Are you a musher? I'm not.
No, mushers are not people who play with their food. Mushers are those hearty souls who stand on the back of a snow sled in strong wind at minus-yikes degrees and somehow convince a team of really buff dogs to pull a heavy sled through the snow for hours on end. It's an acquired skill.
Rancy Reyes is definitely a musher. As reported this week in this very publication, Rancy and his team of six Siberian huskies have been training hard, getting ready for the "American Dog Derby," an annual dog sledding race that's been run in Ashton, Idaho, since 1917. If you're not familiar with Ashton, it's about 20 miles north of Sugar City. But here's the twist. Rancy and the pups haven't been training in the frozen wilds of Alaska or the snow-covered foothills of the Rockies.
They've been training in Fairview Park in Costa Mesa and Newport's Back Bay, which is just like the frozen wilds of Alaska only warmer and not as white. That's why Rancy is called an "urban musher" — he and the boys do their mushing in the big city, not the big tundra. But the amazing thing is it works like a charm.
Rancy's pooches were born to run, and he says he takes them to workout whenever he can in the honest-to-God white stuff in places like Mammoth Mountain. To say his team loves to run is an understatement.
"You try walking a husky, and your arm gets yanked out of the socket," Reyes said in the Pilot's story.
That sounds a little painful so I'm going to pass on that for now, but as any husky can tell you, except they can't because dogs don't actually talk, if you can pull a heavy sled up and down a dirt trail in Fairview Park, you can fly like the wind on packed snow in the Yukon. Whatever else dogsledding is, it isn't new.
Native people like the Inuit in the far north have been tooling around on dog sleds for centuries. The Royal Canadian Mounted Police, also known as Cops with the Coolest Outfits, were using dog sleds to patrol the frozen forever land since the 1870s. The first organized dog sled race was the All Alaska Sweepstakes in 1908, a run of 408 miles from Nome to Candle and back. If you're not familiar with Candle, it's about 600 miles north of nowhere.
But the big boost for sled dogs was an amazing humanitarian effort in 1925, after a breakout of diphtheria in Nome. A major storm shut the city down, and there was no way in or out by road, rail or air. There was no diphtheria serum to be found and the Inuit people had never even been exposed to the disease, let alone had any resistance to it. Twenty-two dog teams with Inuit and post office mushers ran a 20-pound canister of antitoxin over hundreds of miles of frozen wilds to some very grateful Inuit in Nome.

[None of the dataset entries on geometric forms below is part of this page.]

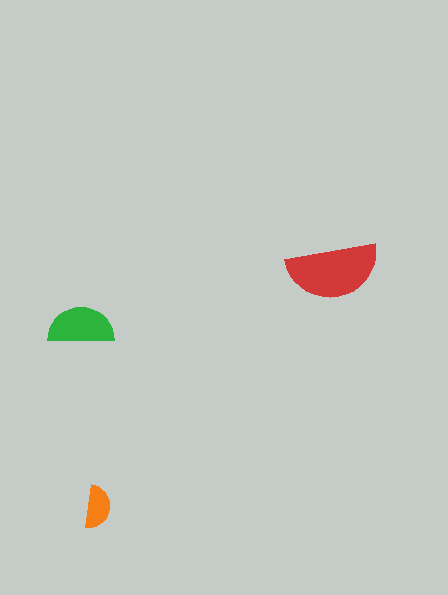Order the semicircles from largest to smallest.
the red one, the green one, the orange one.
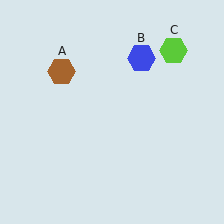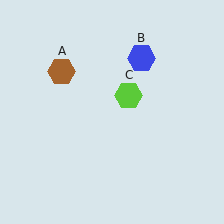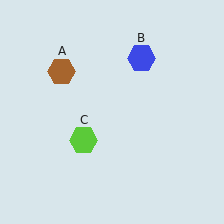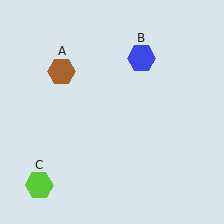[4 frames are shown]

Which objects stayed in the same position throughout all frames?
Brown hexagon (object A) and blue hexagon (object B) remained stationary.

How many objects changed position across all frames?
1 object changed position: lime hexagon (object C).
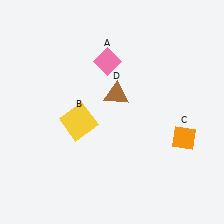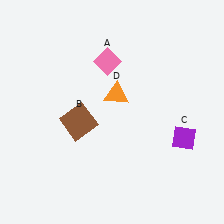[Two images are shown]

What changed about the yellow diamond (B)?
In Image 1, B is yellow. In Image 2, it changed to brown.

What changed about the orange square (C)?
In Image 1, C is orange. In Image 2, it changed to purple.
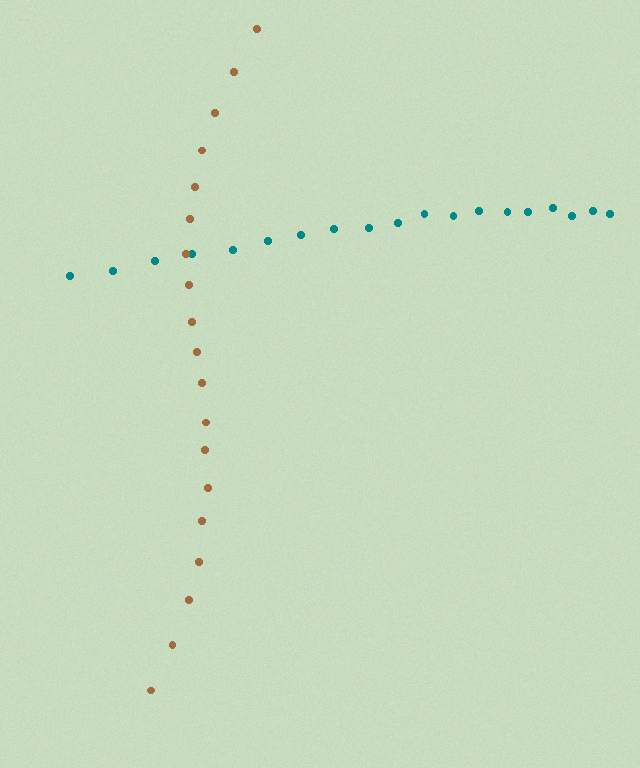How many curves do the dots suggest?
There are 2 distinct paths.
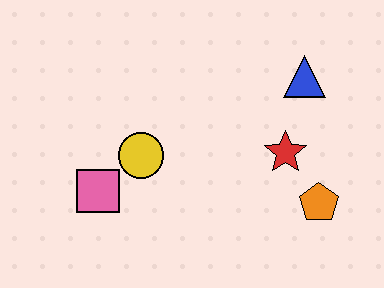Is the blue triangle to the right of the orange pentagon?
No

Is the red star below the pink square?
No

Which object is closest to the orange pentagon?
The red star is closest to the orange pentagon.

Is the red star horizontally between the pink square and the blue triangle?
Yes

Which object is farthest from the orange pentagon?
The pink square is farthest from the orange pentagon.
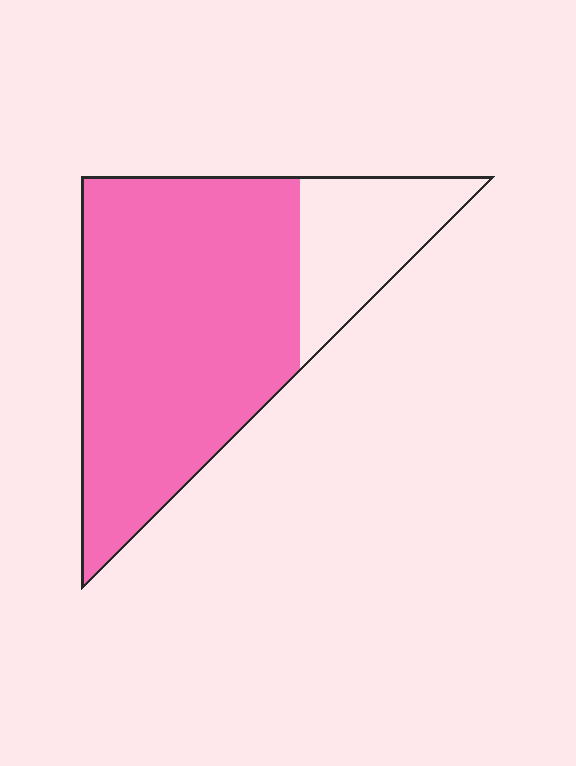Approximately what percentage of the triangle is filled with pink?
Approximately 80%.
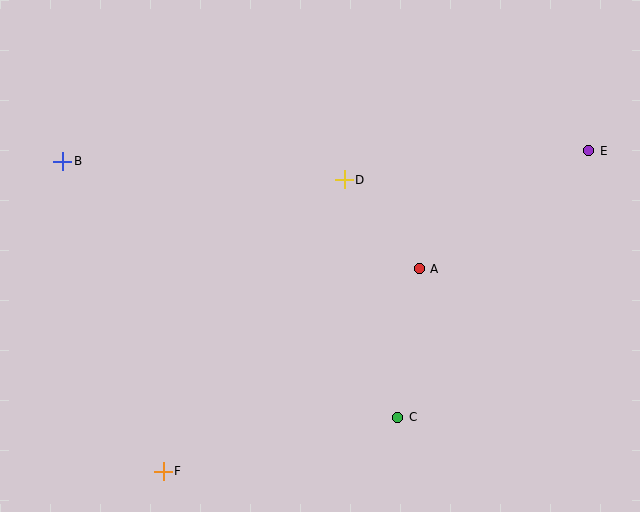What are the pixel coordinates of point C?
Point C is at (398, 417).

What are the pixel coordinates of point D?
Point D is at (344, 180).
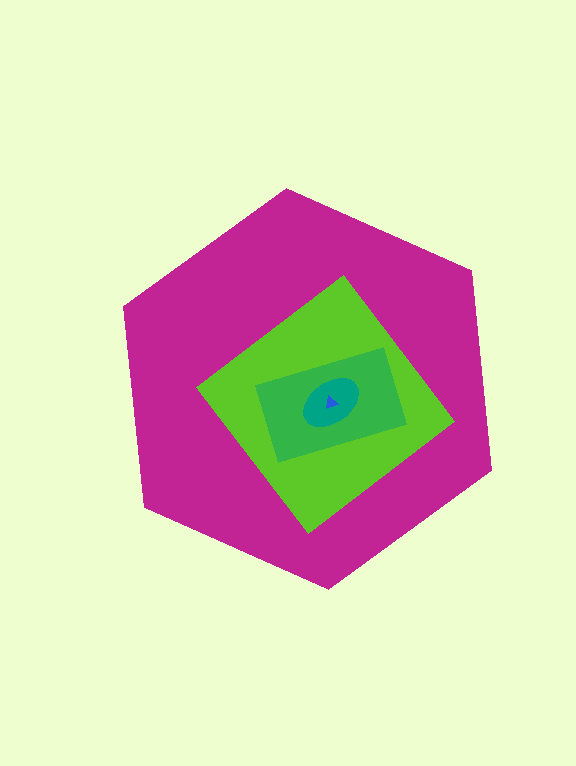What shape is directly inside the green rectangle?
The teal ellipse.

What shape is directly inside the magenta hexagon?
The lime diamond.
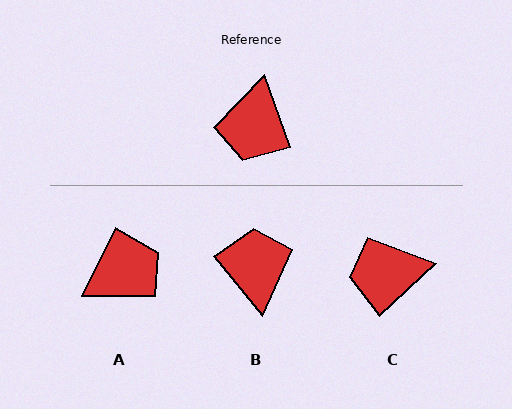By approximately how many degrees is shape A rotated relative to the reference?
Approximately 134 degrees counter-clockwise.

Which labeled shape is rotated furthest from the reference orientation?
B, about 160 degrees away.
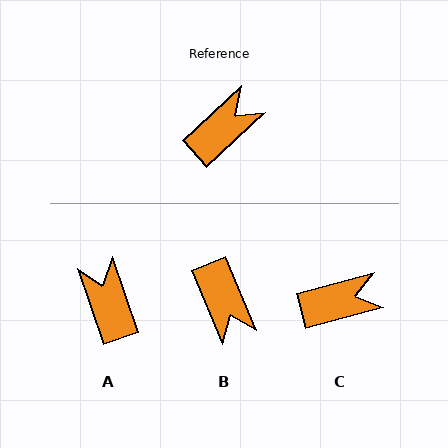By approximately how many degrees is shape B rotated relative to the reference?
Approximately 110 degrees clockwise.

A Norwegian musher named Gunnar Kaasen and his lead dog, Balto, arrived in Nome with the serum at 5:30 a.m. on Feb. 2, 1925. I don't know why anyone would be traveling that early, but that's just me. Gunnar Kaasen is long forgotten but Balto is large-and-in-charge in New York's Central Park of all places, in the form of a larger-than-life bronze statue, where it has stood since 1925. I guess it's true. It's good to be the lead dog.
What is now the world's most famous sled dog race, the Iditarod, has been run every March since 1973 to commemorate the 1925 "Mercy Run" from Anchorage to Nome. There was a time when I thought racing in the Iditarod would be the perfect "bucket list" adventure, but that was before I found out the race covers 1,161 miles, temperatures are minus-60 or below and you race day and night for 10 days. Worst bucket list item I've ever heard.
I think that's it. if you're lucky enough to catch sight of Rancy Reyes and his six exceedingly husky huskies in Fairview Park or around the Back Bay, smile, wave and most important, stay out of the way. A dog's gotta do what a dog's gotta do. Mush, dogs, mush. I gotta go.